New York City is our home. It's been our home since 1977, when we moved the magazine here from San Francisco. The editors, writers, and designers – our salesmen and women, those who take care of our distribution and manufacturing, the entire staff that creates Rolling Stone – come to work every day in an office tower next to Rockefeller Center that is four and a half miles north of where the World Trade Center stood. Most of us live in the city, some within a couple of blocks of the financial district, some close enough to it to have wondered why that airliner was flying so low on the beautiful new morning of September 11th.
We have been hurt deeply, robbed of friends and family: Gina Pinos in our marketing department lost her fiance, firefighter Jimmy Pappageorge of Engine Company 23... "My friend was on the plane that crashed into the Pentagon." ... "Please mention Paul Skrzypek, my roommate of five years." ... "My high school classmate Terence McShane, who was with Ladder 101, who leaves behind his wife, Cathy, and three little boys." ... "My uncle's brother Ray Downey, chief of rescue operations, special operations command, FDNY, still missing." ... "The husband of my best friend, Marian. I was the bridesmaid at their wedding. September 11th was their anniversary." ... "My friend, Terrance Aiken, who was on the ninety-seventh floor." ... "My best friend's son." ... and so on.
On that Tuesday, the best of who we are was turned against us. Our open borders and immigration policies were exploited; our beneficent technology turned into tools of terror: the WTC towers, modern wonders of American engineering; four fully fueled Boeing jets, the most popular aircraft in the world and a testament to the superiority of American technology. The video images of the second jetliner knifing into the tower, the sharklike final turn, will be with us forever. The cold transaction of steel into steel, brought about by men armed with knives and razor blades.
There is cause for young and old to be worried about the future, about our economy, about our safety, about the men and women who are being called into service to protect us. This is a story that we will follow. September 11th is a pivot upon which we will view our future and our past.

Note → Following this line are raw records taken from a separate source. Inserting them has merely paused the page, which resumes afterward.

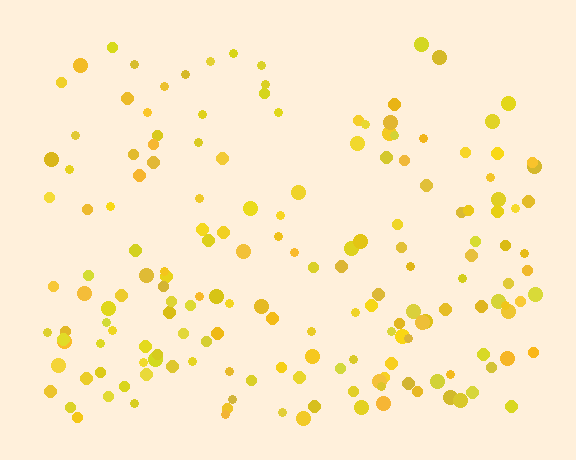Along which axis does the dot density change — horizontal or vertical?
Vertical.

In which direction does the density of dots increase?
From top to bottom, with the bottom side densest.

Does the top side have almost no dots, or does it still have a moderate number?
Still a moderate number, just noticeably fewer than the bottom.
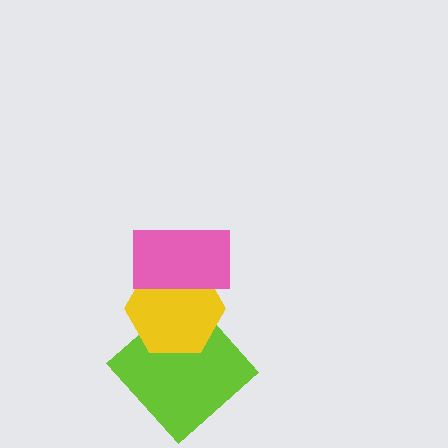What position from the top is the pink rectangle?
The pink rectangle is 1st from the top.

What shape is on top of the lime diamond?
The yellow hexagon is on top of the lime diamond.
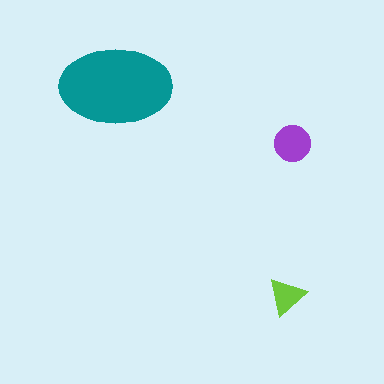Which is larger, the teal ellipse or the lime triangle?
The teal ellipse.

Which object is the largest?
The teal ellipse.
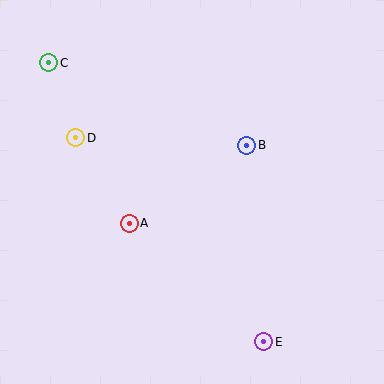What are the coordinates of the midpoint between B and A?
The midpoint between B and A is at (188, 184).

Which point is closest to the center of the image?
Point A at (129, 223) is closest to the center.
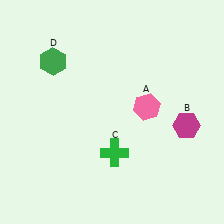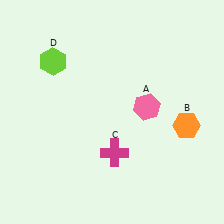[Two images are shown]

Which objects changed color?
B changed from magenta to orange. C changed from green to magenta. D changed from green to lime.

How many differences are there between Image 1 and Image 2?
There are 3 differences between the two images.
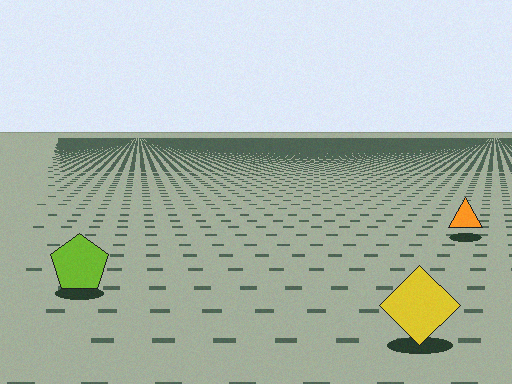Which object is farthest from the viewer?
The orange triangle is farthest from the viewer. It appears smaller and the ground texture around it is denser.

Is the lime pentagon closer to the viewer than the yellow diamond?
No. The yellow diamond is closer — you can tell from the texture gradient: the ground texture is coarser near it.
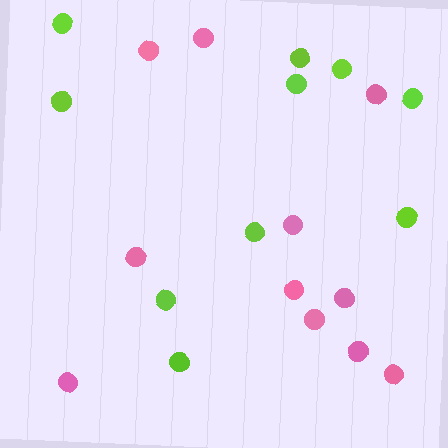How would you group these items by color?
There are 2 groups: one group of lime circles (10) and one group of pink circles (11).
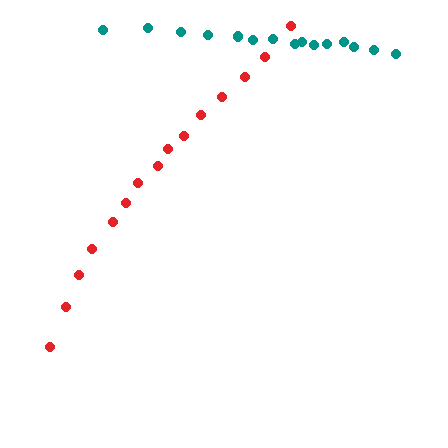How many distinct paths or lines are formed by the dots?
There are 2 distinct paths.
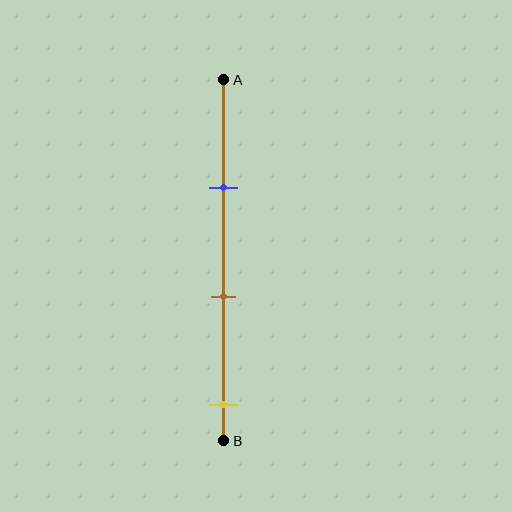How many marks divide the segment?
There are 3 marks dividing the segment.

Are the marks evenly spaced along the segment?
The marks are evenly spaced relative to one another, but the end sections next to A and B have different lengths, so they do not divide the segment into equal parts.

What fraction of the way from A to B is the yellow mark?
The yellow mark is approximately 90% (0.9) of the way from A to B.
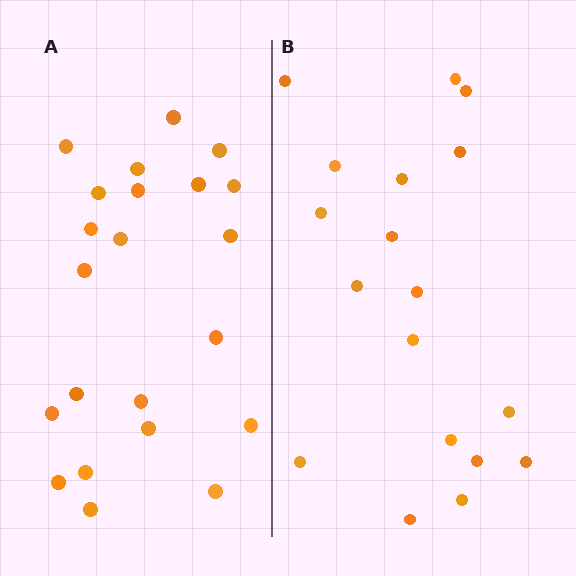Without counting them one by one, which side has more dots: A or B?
Region A (the left region) has more dots.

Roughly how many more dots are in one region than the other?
Region A has about 4 more dots than region B.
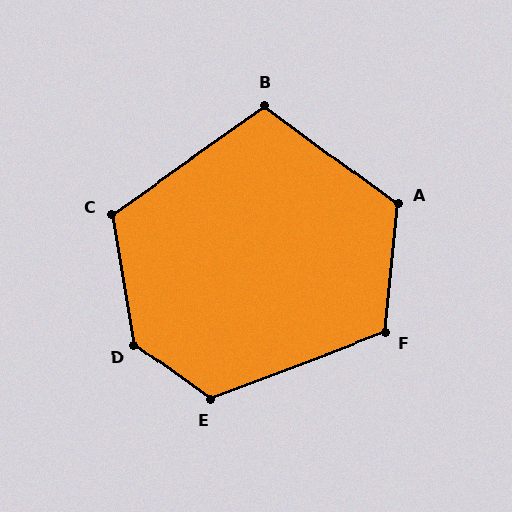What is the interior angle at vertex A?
Approximately 121 degrees (obtuse).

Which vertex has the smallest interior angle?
B, at approximately 108 degrees.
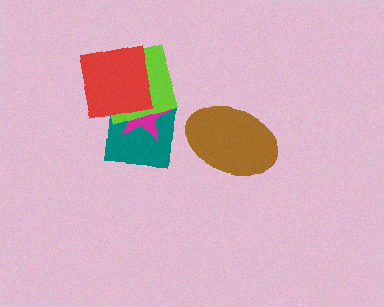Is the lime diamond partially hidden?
Yes, it is partially covered by another shape.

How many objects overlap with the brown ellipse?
0 objects overlap with the brown ellipse.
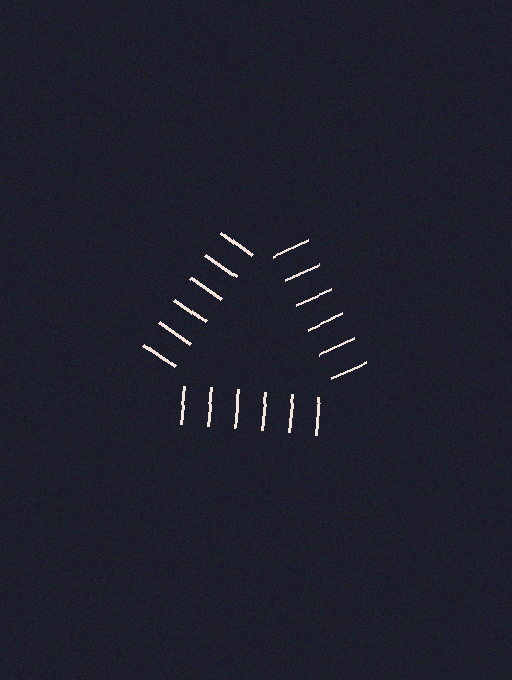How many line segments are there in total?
18 — 6 along each of the 3 edges.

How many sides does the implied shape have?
3 sides — the line-ends trace a triangle.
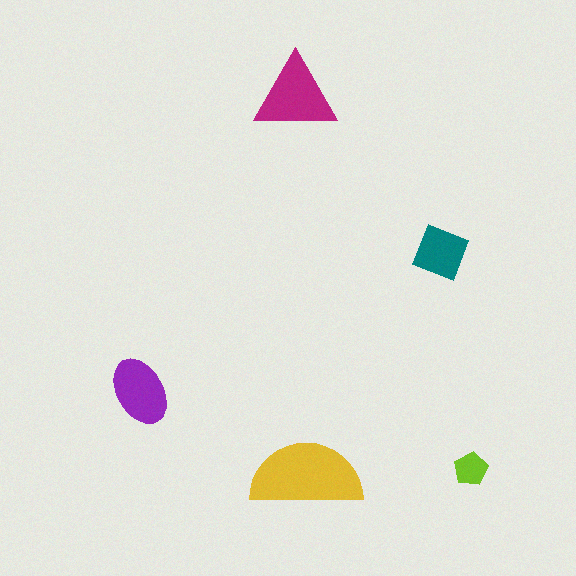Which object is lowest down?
The yellow semicircle is bottommost.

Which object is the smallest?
The lime pentagon.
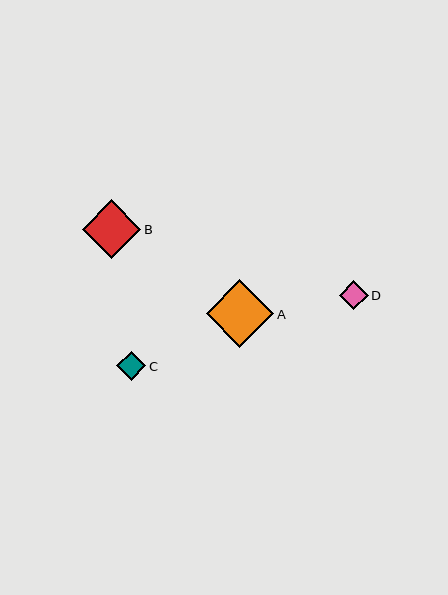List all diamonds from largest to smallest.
From largest to smallest: A, B, C, D.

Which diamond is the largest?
Diamond A is the largest with a size of approximately 67 pixels.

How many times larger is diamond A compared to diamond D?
Diamond A is approximately 2.3 times the size of diamond D.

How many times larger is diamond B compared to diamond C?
Diamond B is approximately 2.0 times the size of diamond C.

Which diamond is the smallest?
Diamond D is the smallest with a size of approximately 29 pixels.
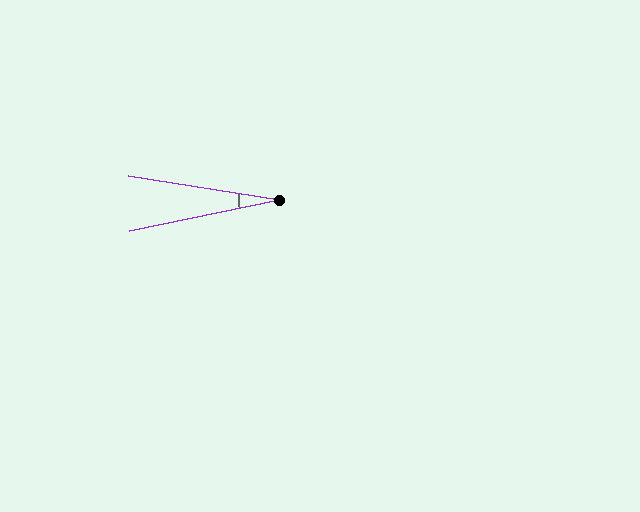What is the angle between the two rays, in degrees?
Approximately 21 degrees.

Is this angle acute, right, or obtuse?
It is acute.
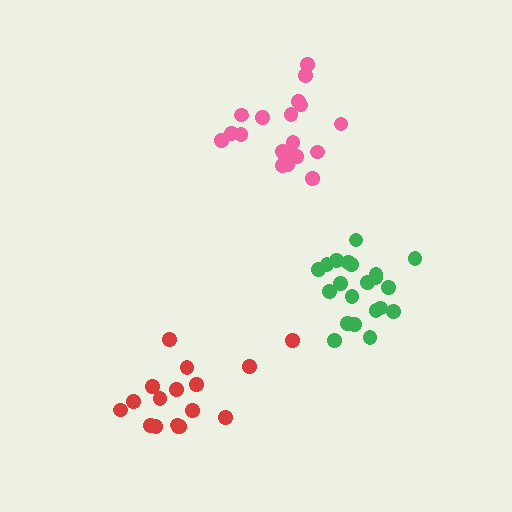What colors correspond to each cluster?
The clusters are colored: pink, red, green.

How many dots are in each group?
Group 1: 21 dots, Group 2: 17 dots, Group 3: 21 dots (59 total).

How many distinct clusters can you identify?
There are 3 distinct clusters.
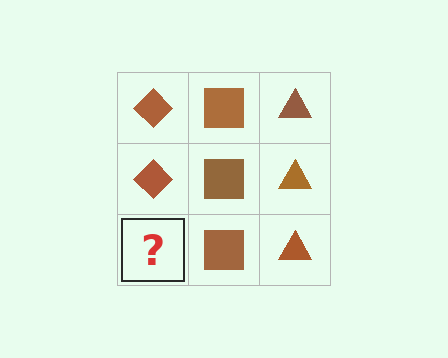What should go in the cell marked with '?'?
The missing cell should contain a brown diamond.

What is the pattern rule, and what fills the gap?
The rule is that each column has a consistent shape. The gap should be filled with a brown diamond.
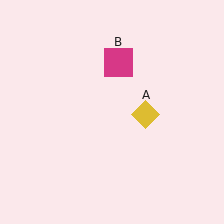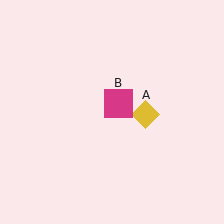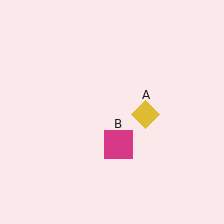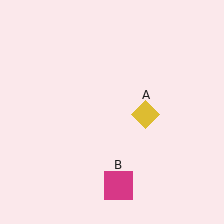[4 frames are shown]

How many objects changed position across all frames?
1 object changed position: magenta square (object B).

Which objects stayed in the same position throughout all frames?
Yellow diamond (object A) remained stationary.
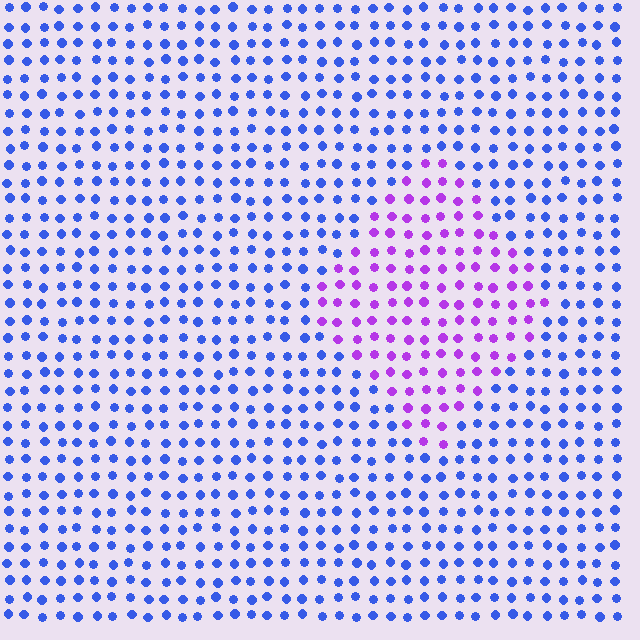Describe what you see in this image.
The image is filled with small blue elements in a uniform arrangement. A diamond-shaped region is visible where the elements are tinted to a slightly different hue, forming a subtle color boundary.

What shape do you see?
I see a diamond.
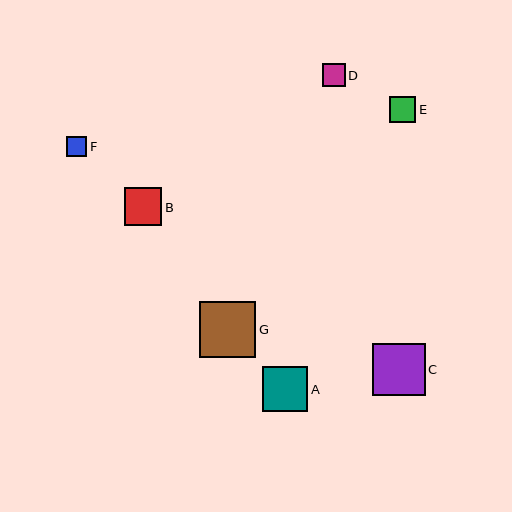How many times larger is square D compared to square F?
Square D is approximately 1.1 times the size of square F.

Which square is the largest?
Square G is the largest with a size of approximately 57 pixels.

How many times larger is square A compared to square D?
Square A is approximately 2.0 times the size of square D.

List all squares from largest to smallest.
From largest to smallest: G, C, A, B, E, D, F.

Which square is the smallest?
Square F is the smallest with a size of approximately 20 pixels.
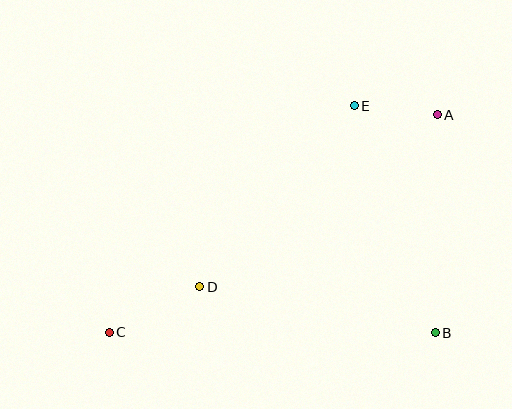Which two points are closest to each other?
Points A and E are closest to each other.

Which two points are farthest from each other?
Points A and C are farthest from each other.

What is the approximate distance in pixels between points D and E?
The distance between D and E is approximately 238 pixels.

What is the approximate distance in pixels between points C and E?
The distance between C and E is approximately 333 pixels.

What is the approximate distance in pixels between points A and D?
The distance between A and D is approximately 293 pixels.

It is too soon to have a clear perspective, but some things strike us immediately.
Discussing our enemies as men who live in caves – who should be "hunted down" and "smoked out" like animals – underestimates the true nature of those who conspired to attack the World Trade Center. President Bush's offhanded imagery seems inappropriate and harmful. "Wanted, dead or alive" – a reference that he must have known would be widely reported and quoted – does not prepare us for the complexities and subtleties of what's ahead. This phrase can hardly be reassuring to allies overseas who want to see America act with calibration and certainty, not with frontier justice and swaggering crudeness.
It may make us feel better to refer to these people as "madmen" and "cowards," but as horrific as their actions are, this is what they most assuredly are not. They are not cave-dwelling animals. These are people who sacrifice their lives for what they think is righteous (which is generally how we might define courage). They are on a long-term mission and have grievances that we ignore at our own risk.
When the vice president, Dick Cheney, uses the image of Osama bin Laden's head "on a platter," we may find that emotionally gratifying for a moment, but it rightfully leaves us insecure about our leadership. A thoughtful debate should be ahead of us about our near-term security at home and abroad, and also our long-term security as a nation in the modern world.
Why does bin Laden have the sympathy of millions of Muslims throughout the world? The slaughter of a purely civilian population and destruction of vital institutions remains outside our moral pale and what civilized twenty-first-century society should accept. The methodology is deserving of the crushing blow of extinction, but the message has extraordinary resonance; and it must be listened to and understood if we are to deal with the full long-term threat that he and his allies and his followers represent.
Why are we about to go to war in the Arab world for the second time in ten years? Is it plausible that the United States – as Britain once was – is perceived as an imperial, colonial power occupying impoverished Islamic lands and appropriating their oil riches in collusion with corrupt monarchies and dictators?
Would that it was as simple as a war against terrorism, a fight of civilization against evil. We have to ask ourselves which side of history we are on and make sure we are on the right side, so that we survive with our own freedoms intact, not in the grip of a national-security state under siege from constantly renewed terrorism.
It is terrorism, but it is also an authentic political movement with widespread support and sympathy, grievances grounded in a legitimate historical record and extreme economic inequality. History tells us you can not end the rebellion without addressing its cause.
In a recent issue of The New Yorker, Susan Sontag wrote, "Let's by all means grieve together. But let's not be stupid together. A few shreds of historical awareness might help us understand what has just happened, and what may continue to happen. 'Our country is strong,' we are told again and again. I for one don't find this entirely consoling. Who doubts that America is strong? But that's not all America has to be."
President Bush's speech to Congress was stirring – what was him and what was the moment is hard to know; they were inseparable. It had a passion far different from his usual robotic, scripted appearances. He described a vision of the American Empire at its fullest and most awesome, an eagle with its wings outstretched and talons poised to strike from the heavens, and declared – "You are with us or you are with the terrorists" – a new global war.
It felt reassuring that night, but today we feel no wiser, no safer.